1. Introduction : Une interruption est une indication qui requiert l'attention du microprocesseur. Quand une interruption survient, le microprocesseur INTERROMPT son traitement en cours, sauvegarde son contexte de travail et exécute un sous-programme résident en mémoire dénommé routine d'interruption (ou handler d'interruption). Après qu'une routine d'interruption ait accompli sa tâche, le microprocesseur reprend son traitement au point où est survenue l'interruption.

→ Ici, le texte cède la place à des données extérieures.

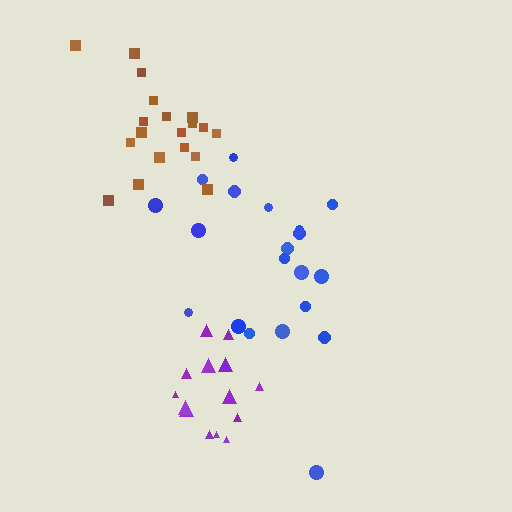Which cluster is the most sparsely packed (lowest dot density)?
Blue.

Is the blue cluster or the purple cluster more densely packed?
Purple.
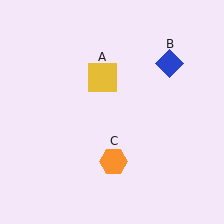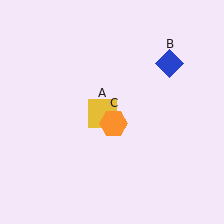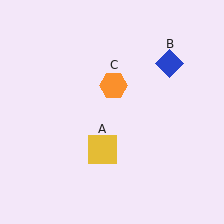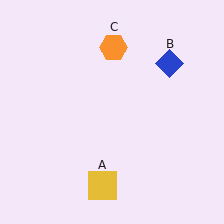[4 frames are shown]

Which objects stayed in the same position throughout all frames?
Blue diamond (object B) remained stationary.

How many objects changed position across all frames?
2 objects changed position: yellow square (object A), orange hexagon (object C).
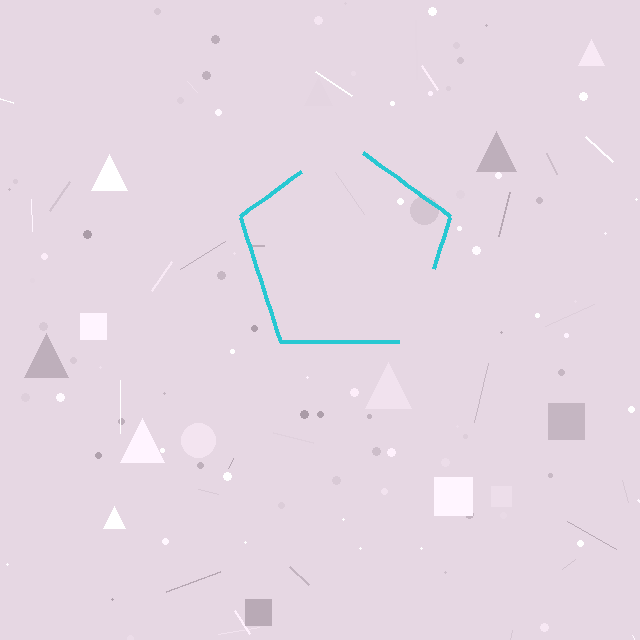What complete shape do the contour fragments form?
The contour fragments form a pentagon.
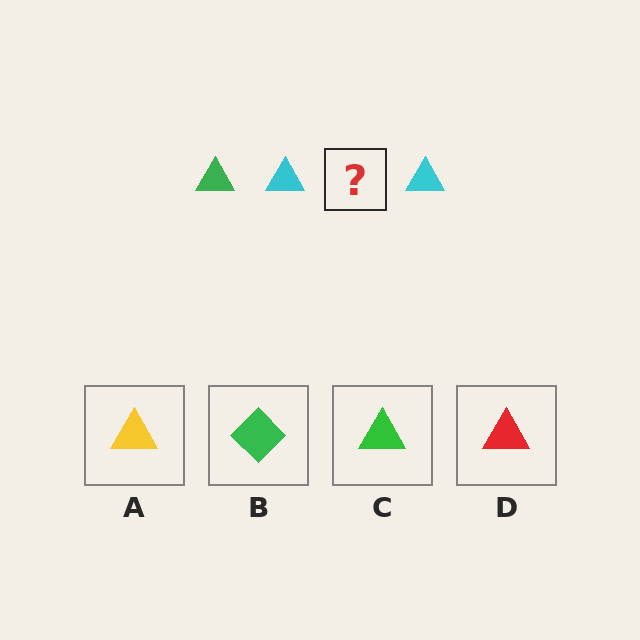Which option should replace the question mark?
Option C.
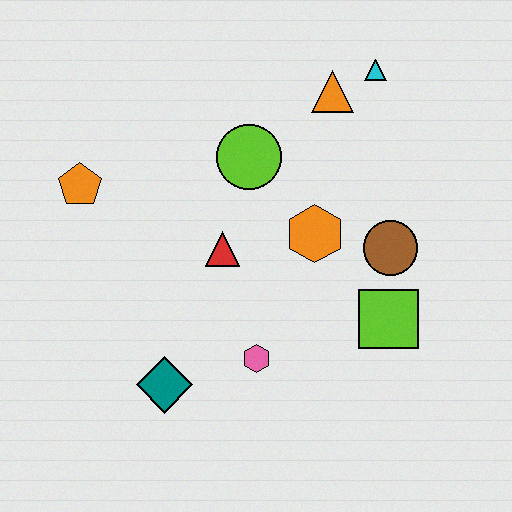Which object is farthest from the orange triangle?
The teal diamond is farthest from the orange triangle.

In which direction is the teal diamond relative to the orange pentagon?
The teal diamond is below the orange pentagon.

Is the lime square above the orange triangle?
No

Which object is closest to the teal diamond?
The pink hexagon is closest to the teal diamond.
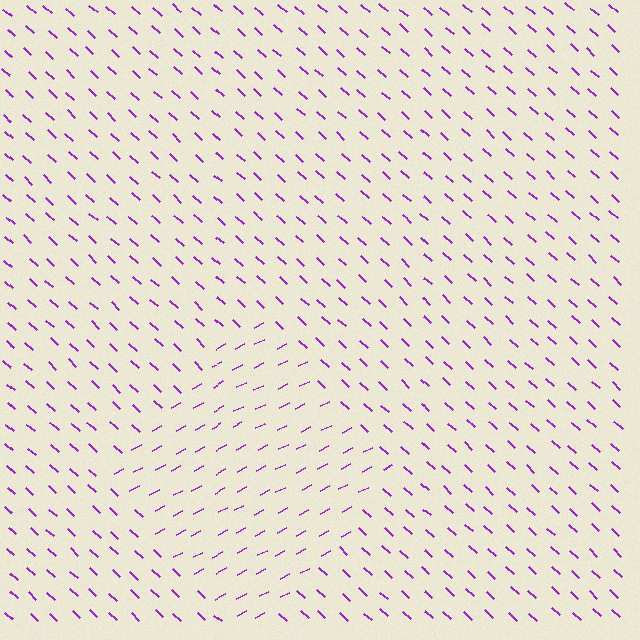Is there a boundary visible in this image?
Yes, there is a texture boundary formed by a change in line orientation.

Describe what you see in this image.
The image is filled with small purple line segments. A diamond region in the image has lines oriented differently from the surrounding lines, creating a visible texture boundary.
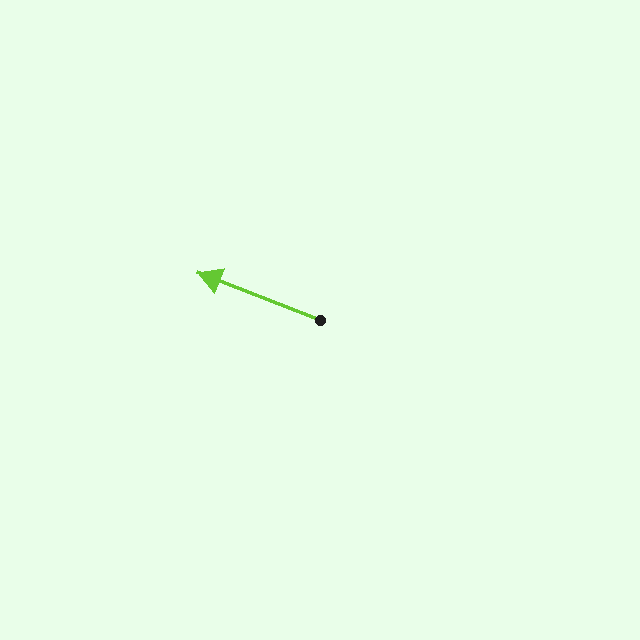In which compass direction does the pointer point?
West.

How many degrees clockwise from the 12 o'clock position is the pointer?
Approximately 291 degrees.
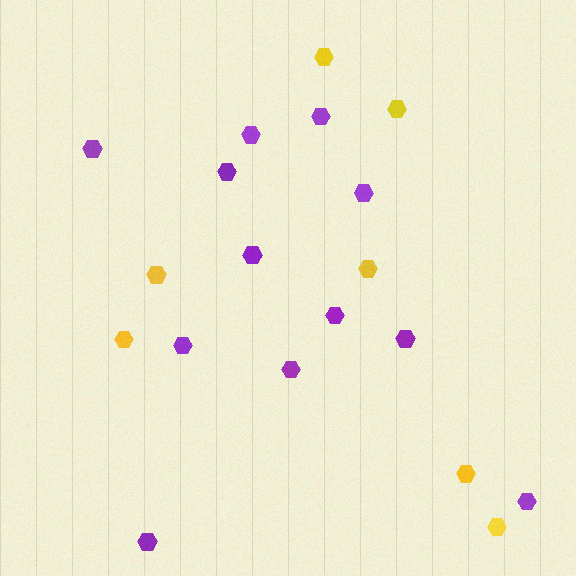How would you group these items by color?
There are 2 groups: one group of purple hexagons (12) and one group of yellow hexagons (7).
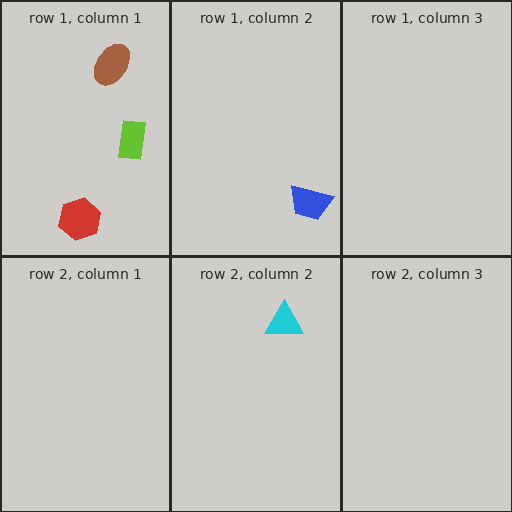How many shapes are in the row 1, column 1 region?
3.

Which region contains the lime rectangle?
The row 1, column 1 region.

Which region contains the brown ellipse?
The row 1, column 1 region.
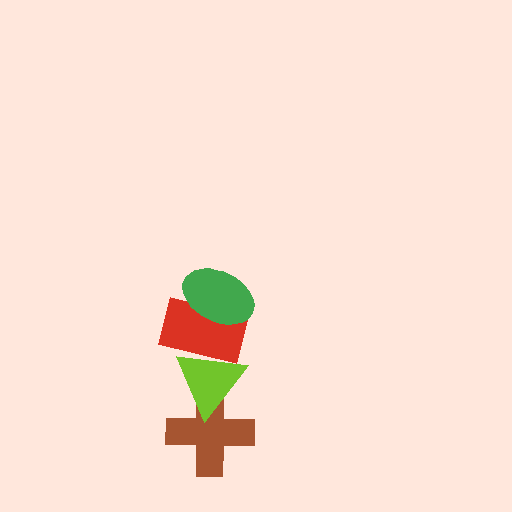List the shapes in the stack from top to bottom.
From top to bottom: the green ellipse, the red rectangle, the lime triangle, the brown cross.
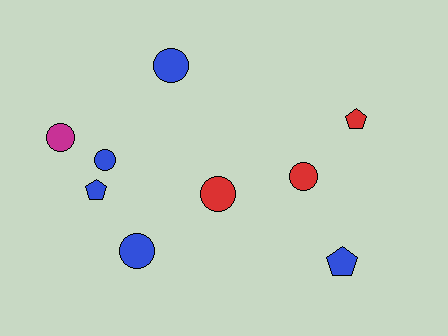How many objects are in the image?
There are 9 objects.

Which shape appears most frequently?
Circle, with 6 objects.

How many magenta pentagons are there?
There are no magenta pentagons.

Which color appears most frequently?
Blue, with 5 objects.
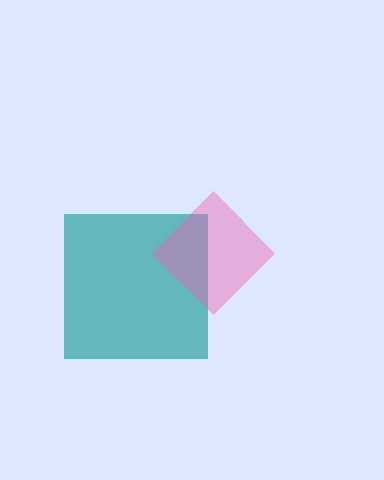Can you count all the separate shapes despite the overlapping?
Yes, there are 2 separate shapes.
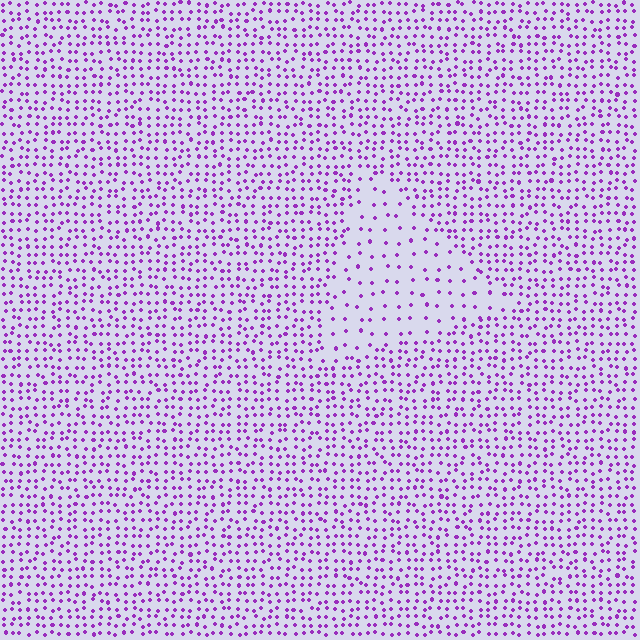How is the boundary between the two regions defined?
The boundary is defined by a change in element density (approximately 2.6x ratio). All elements are the same color, size, and shape.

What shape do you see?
I see a triangle.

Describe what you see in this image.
The image contains small purple elements arranged at two different densities. A triangle-shaped region is visible where the elements are less densely packed than the surrounding area.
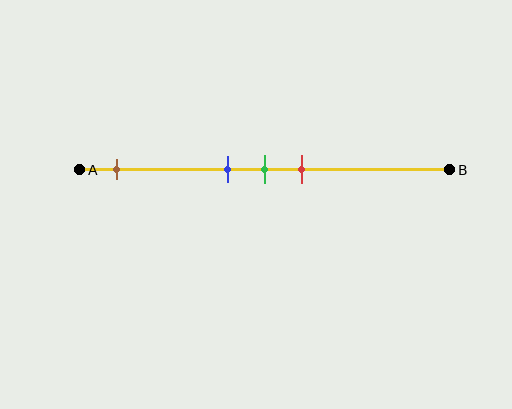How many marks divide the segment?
There are 4 marks dividing the segment.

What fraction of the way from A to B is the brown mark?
The brown mark is approximately 10% (0.1) of the way from A to B.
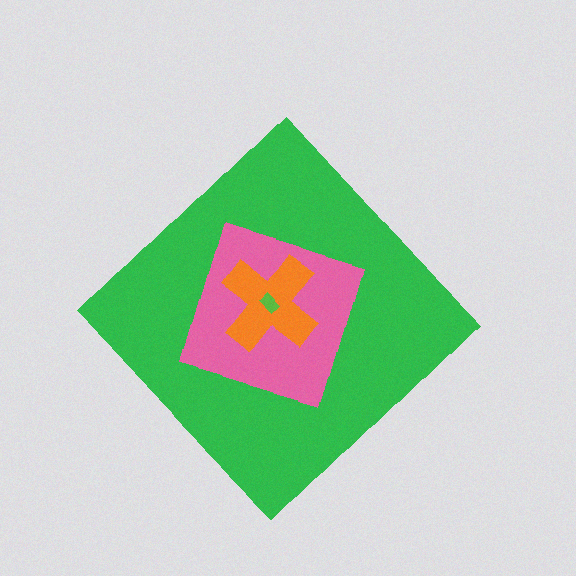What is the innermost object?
The lime rectangle.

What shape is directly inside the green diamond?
The pink square.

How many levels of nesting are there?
4.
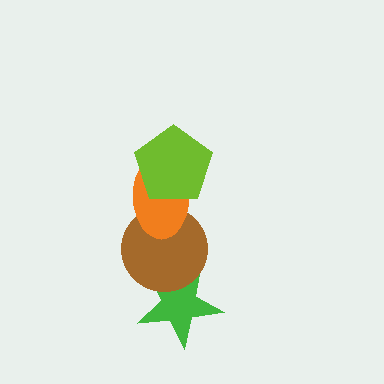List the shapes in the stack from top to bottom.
From top to bottom: the lime pentagon, the orange ellipse, the brown circle, the green star.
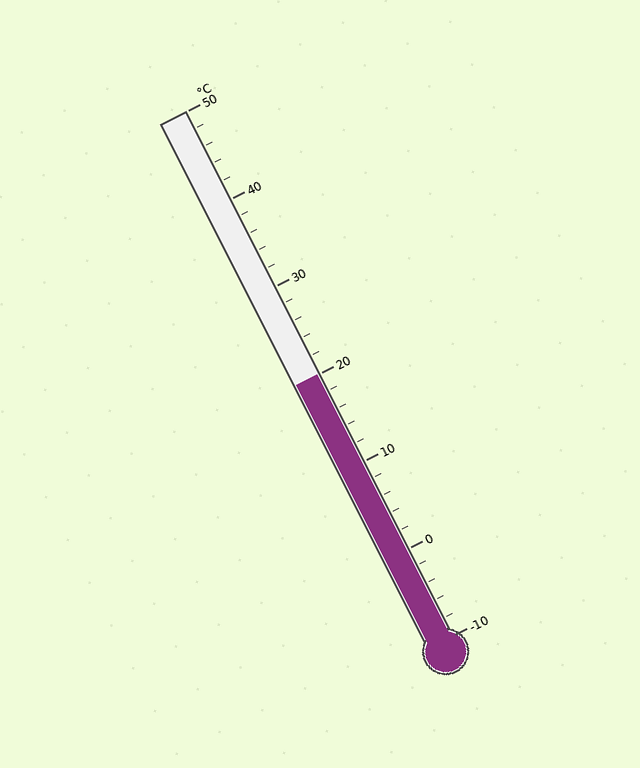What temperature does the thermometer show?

Une interruption peut survenir à n'importe quel moment de l'exécution d'un programme. Par définition, les interruptions sont asynchrones par rapport aux opérations du processeur : il ne suffit pas de reproduire l'état du processeur lors de l'interruption pour la reproduire .
Une interruption peut être provoquée par un des composants électroniques de l'unité centrale (interruption matérielle), par le programme qu'exécute le microprocesseur (interruption logicielle), ou bien par une erreur dans le programme (exception). Ces deux dernières sont synchronisées avec les opérations du µP.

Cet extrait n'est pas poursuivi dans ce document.